Siena (lunedì, 26 gennaio 2026) — La proposta parte da un’idea semplice, quasi disarmante: se vuoi che i giovani usino il trasporto pubblico, devi prima metterli nelle condizioni di farlo. Non a parole, non con campagne gentili, ma togliendo l’ostacolo più concreto di tutti, quello che si presenta ogni mattina sotto forma di biglietto, abbonamento, costo fisso. La Toscana chiede al Governo di aprire una strada nuova, ispirata a ciò che già accade in Spagna, e di farlo partendo dagli under 26.
di Valeria Russo
Non è un gesto scenografico, né una promessa confezionata per fare rumore un giorno solo. È una richiesta politica che prova a rimettere il trasporto pubblico al centro della discussione come servizio essenziale, non come scelta residuale per chi non ha alternative. L’idea è chiara: rendere progressivamente gratuito il Tpl per i giovani significa allargare l’accesso, ridurre le disuguaglianze, alleggerire le famiglie e, nel frattempo, spostare abitudini e comportamenti.
Il Partito Democratico toscano porta la proposta sul tavolo nazionale, ma senza dimenticare il contesto regionale. Da una parte si chiede al Governo un quadro coerente e risorse adeguate, perché senza un rafforzamento del Fondo nazionale il rischio è quello di promettere ciò che poi non si può mantenere. Dall’altra si avvia un lavoro concreto in Toscana, con una mozione che impegna la Giunta a studiare tempi, costi e modalità di una misura che non può essere uguale per tutti, ma deve essere giusta.

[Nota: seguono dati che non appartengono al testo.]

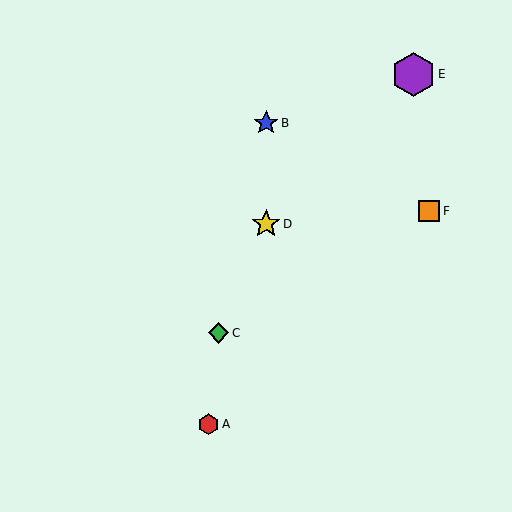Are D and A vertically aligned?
No, D is at x≈266 and A is at x≈208.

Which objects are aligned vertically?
Objects B, D are aligned vertically.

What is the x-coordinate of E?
Object E is at x≈413.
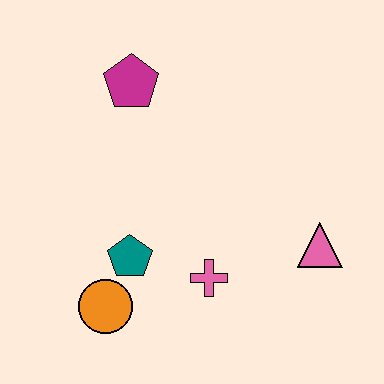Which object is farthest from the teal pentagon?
The pink triangle is farthest from the teal pentagon.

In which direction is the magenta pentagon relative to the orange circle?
The magenta pentagon is above the orange circle.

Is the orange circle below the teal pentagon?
Yes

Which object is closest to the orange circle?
The teal pentagon is closest to the orange circle.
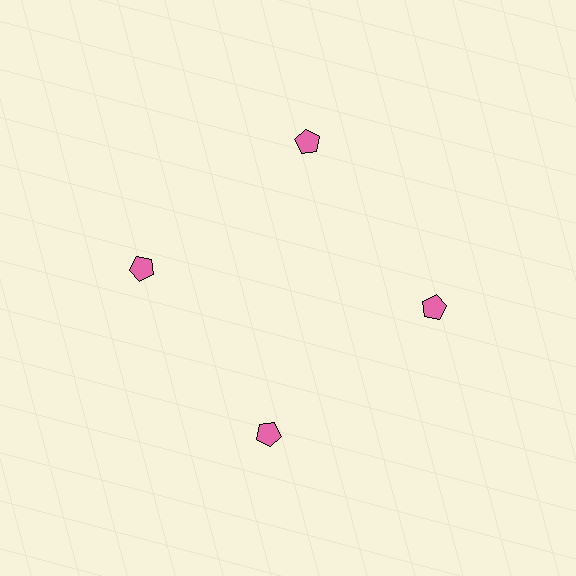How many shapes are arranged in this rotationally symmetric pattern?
There are 4 shapes, arranged in 4 groups of 1.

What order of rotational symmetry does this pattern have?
This pattern has 4-fold rotational symmetry.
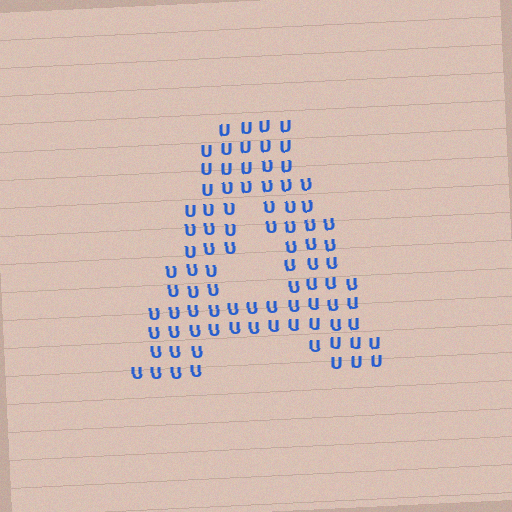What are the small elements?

La parola che ritorna è equità. Non una formula astratta, ma un criterio operativo. Si parte dall’ISEE, per sostenere prima chi ha meno, e si guarda alle differenze territoriali che spesso rendono la mobilità una lotteria geografica. Vivere in un’area interna, montana o insulare non può continuare a significare pagare di più per muoversi peggio. Così come frequentare una città universitaria non dovrebbe comportare condizioni diverse a seconda del capoluogo in cui si studia.

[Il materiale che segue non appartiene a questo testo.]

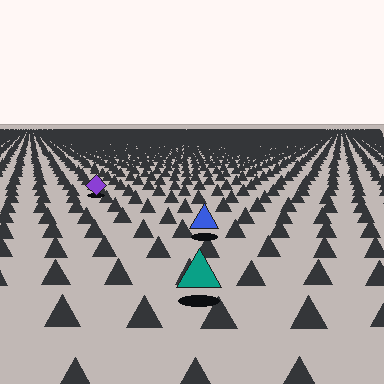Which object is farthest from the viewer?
The purple diamond is farthest from the viewer. It appears smaller and the ground texture around it is denser.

Dentro questa proposta c’è anche una scelta di campo più ampia. Investire sul trasporto pubblico per i giovani significa scegliere meno traffico e meno emissioni, città più respirabili e meno congestionate. Significa dire che la mobilità non è un lusso, ma una precondizione per studiare, lavorare, restare. E che senza mobilità accessibile, il diritto allo studio e quello al lavoro restano parole belle ma fragili.

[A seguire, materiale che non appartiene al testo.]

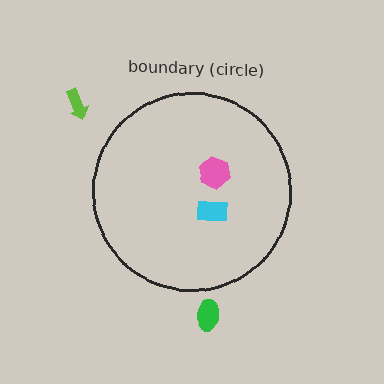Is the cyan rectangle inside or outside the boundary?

La Toscana prova ancora una volta a muoversi in anticipo, sapendo che il percorso sarà lungo e che le risorse non cadono dal cielo. Ma la direzione è tracciata: rendere il trasporto pubblico una scelta naturale, non una rinuncia. Se i giovani devono costruire qui il proprio futuro, forse il primo passo è permettere loro di salirci, su quel futuro, senza dover timbrare ogni volta un biglietto.